How to bring up children to become entrepreneurs
First published in the Sunday Times on 11th December 2016.
Will any of my children become entrepreneurs? It is hard to say, since all three are under the age of 12, but in my experience, the most powerful influence on youngsters’ career choices is their parents’ occupations. If you witness at first hand in the home the dangers and rewards of self-employment, and see a role model entrepreneur at the kitchen table every day, you are much more likely to reject a conventional job in favour of controlling your own destiny. So I suspect the likelihood is at least one of my offspring will run their own business.
However, I am not a great believer in slavishly following in the footsteps of one’s parents — indeed, no one in my family had anything to do with the commercial world. I deliberately chose a different vocation. When my children are older, I will try hard to let them decide their own paths for themselves.
But as a nation we do need to cultivate more founders of successful enterprises. And, of course, the upbringing we give the next generation will make a huge difference as to what sort of work they choose to do. A recent book, Raising an Entrepreneur, by Margot Machol Bisnow, gives guidance about nurturing “risk takers, problem solvers and change makers”. The author’s sons are both entrepreneurs, and she has interviewed more than 60 mothers of high-achieving entrepreneurs, so she understands the territory well.

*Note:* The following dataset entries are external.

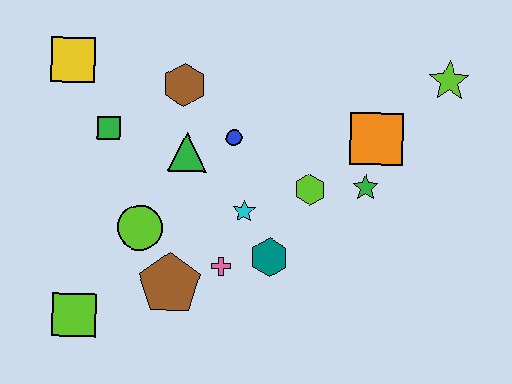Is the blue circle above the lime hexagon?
Yes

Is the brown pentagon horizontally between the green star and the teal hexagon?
No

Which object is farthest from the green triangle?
The lime star is farthest from the green triangle.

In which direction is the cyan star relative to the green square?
The cyan star is to the right of the green square.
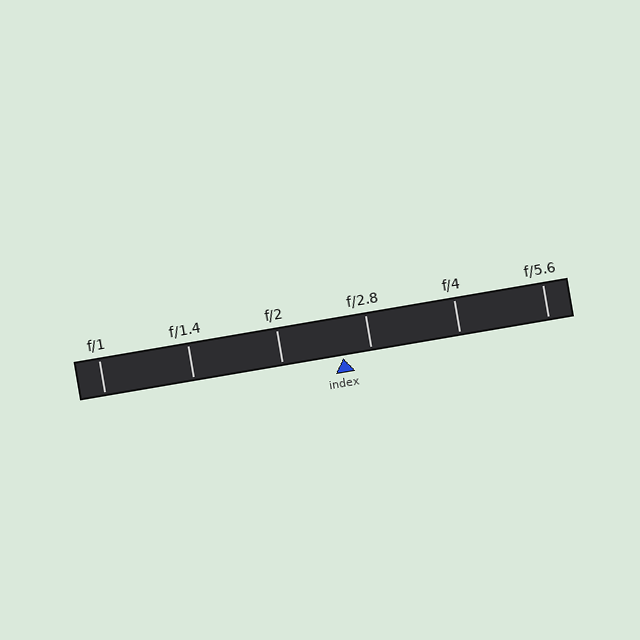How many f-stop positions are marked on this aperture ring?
There are 6 f-stop positions marked.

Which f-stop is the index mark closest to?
The index mark is closest to f/2.8.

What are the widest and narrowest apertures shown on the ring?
The widest aperture shown is f/1 and the narrowest is f/5.6.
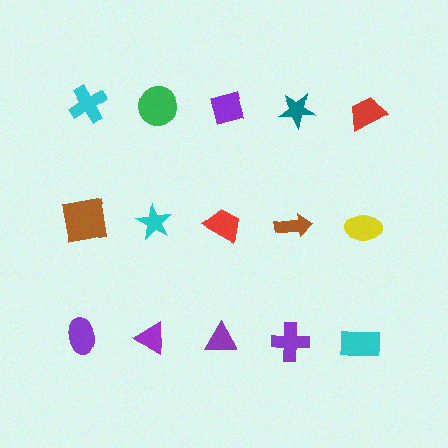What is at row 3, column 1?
A purple ellipse.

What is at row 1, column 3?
A purple square.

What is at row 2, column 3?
A red trapezoid.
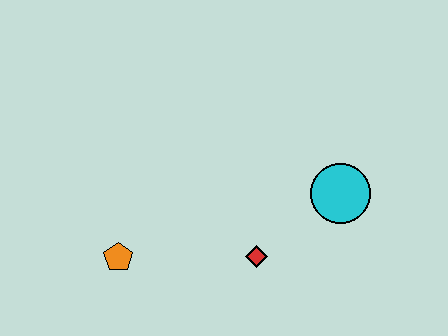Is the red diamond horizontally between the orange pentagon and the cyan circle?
Yes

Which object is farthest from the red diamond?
The orange pentagon is farthest from the red diamond.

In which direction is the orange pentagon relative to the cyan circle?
The orange pentagon is to the left of the cyan circle.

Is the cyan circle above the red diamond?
Yes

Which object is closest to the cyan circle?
The red diamond is closest to the cyan circle.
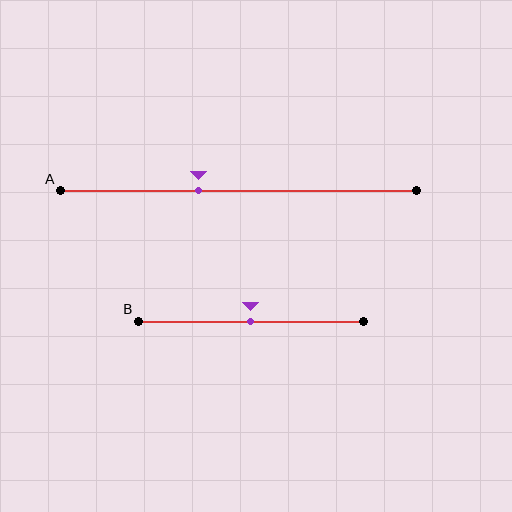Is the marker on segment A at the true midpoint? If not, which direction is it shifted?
No, the marker on segment A is shifted to the left by about 11% of the segment length.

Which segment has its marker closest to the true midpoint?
Segment B has its marker closest to the true midpoint.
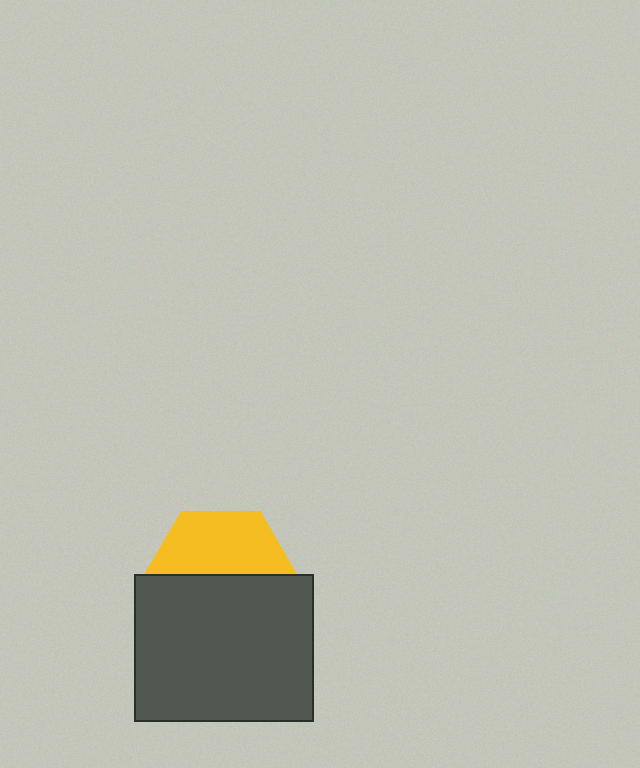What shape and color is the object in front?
The object in front is a dark gray rectangle.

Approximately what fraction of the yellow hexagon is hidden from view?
Roughly 56% of the yellow hexagon is hidden behind the dark gray rectangle.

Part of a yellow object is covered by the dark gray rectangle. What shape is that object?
It is a hexagon.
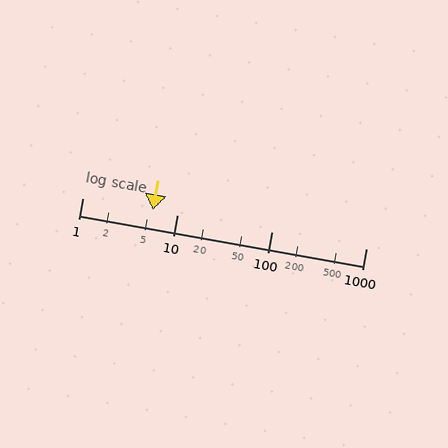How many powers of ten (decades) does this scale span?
The scale spans 3 decades, from 1 to 1000.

The conclusions she derives from her research are not new insights, but, nevertheless, several of them bear repeating. She believes parents should support their children’s passions, and allow them to pursue their favourite activity — it might well turn into a company one day. She thinks we should permit our children to win and lose: failing and learning from setbacks at a young age is vital. It promotes resilience, and a dose of reality, which can be absent from households where children are protected from the rigours of the world.
The book argues that parents should not obsess about academic accomplishments: a lot of entrepreneurs rebel against the institutional requirements of mainstream schools; quite a few are dyslexic or have ADHD, or are simply non-conformists who cannot follow, but must lead or plough their own furrow. Tony Wagner, author of Creating Innovators and Most Likely to Succeed, two books on this subject, assert that most innovators are, by nature, disruptive. They resist authority — be it parent, teacher or boss. Consequently they are labelled disobedient, headstrong or insubordinate.
The single most important task for a parent is to imbue their child with boundless confidence: almost all business builders have considerable self-belief. A great deal of this inner strength is instilled when they are still at primary school level. Similarly, children should be encouraged to embrace adversity: they ought to see obstacles as opportunities.
Well-off parents in the 21st century have placed children at the centre of the universe, and are infatuated with obtaining a superior education for their offspring. Families impoverish themselves to pay private school fees, and go into deep mourning if their sons and daughters don’t end up at the finest universities. But is the sacrifice worth it? What is the point of this striving? Formal schooling and higher education do not provide all the answers.
Top marks in the classroom and endless exam certificates are not a cast-iron guarantee for a fulfilling life. I meet increasing numbers of middle-aged professionals who want to jettison their structured existence and embrace the riskier world of entrepreneurship. For some, the illusion of respectability and a safe job has been exposed as a sham: ennui has forced them to reinvent themselves.
I applaud their new-found spirit of adventure. But it is generally easier to make such a move at 21 rather than 20 years later.
I was lucky because I was the third of four children, and left to my own devices a fair amount when young. Consequently I think I took greater risks and became more self-reliant.
I do worry that the widespread adoption of helicopter parenting means that children today are less independent, and slow to welcome adulthood.
Overparenting can definitely inhibit the vital need for children to explore, to get into trouble, and to do reckless things – the same sort of behaviour that leads to new business ventures. By contrast, I suspect over cautious children, wrapped in metaphorical cotton wool, are unlikely to become bold entrepreneurs.
But parents are not the only source of the enterprise gene. Schools, colleges and universities can all help to develop self-starters among their students. At our think tank, the Centre for Entrepreneurs, we are undertaking a study into how well Britain’s higher education institutions support entrepreneurship among their undergraduates. Next year we will report on those universities that offer the best mentoring, incubation facilities, financial backing, competitions, networking and overall experience for students starting a business.
Entrepreneurship cannot be taught but it can be stimulated: parents and teachers should learn how to do it.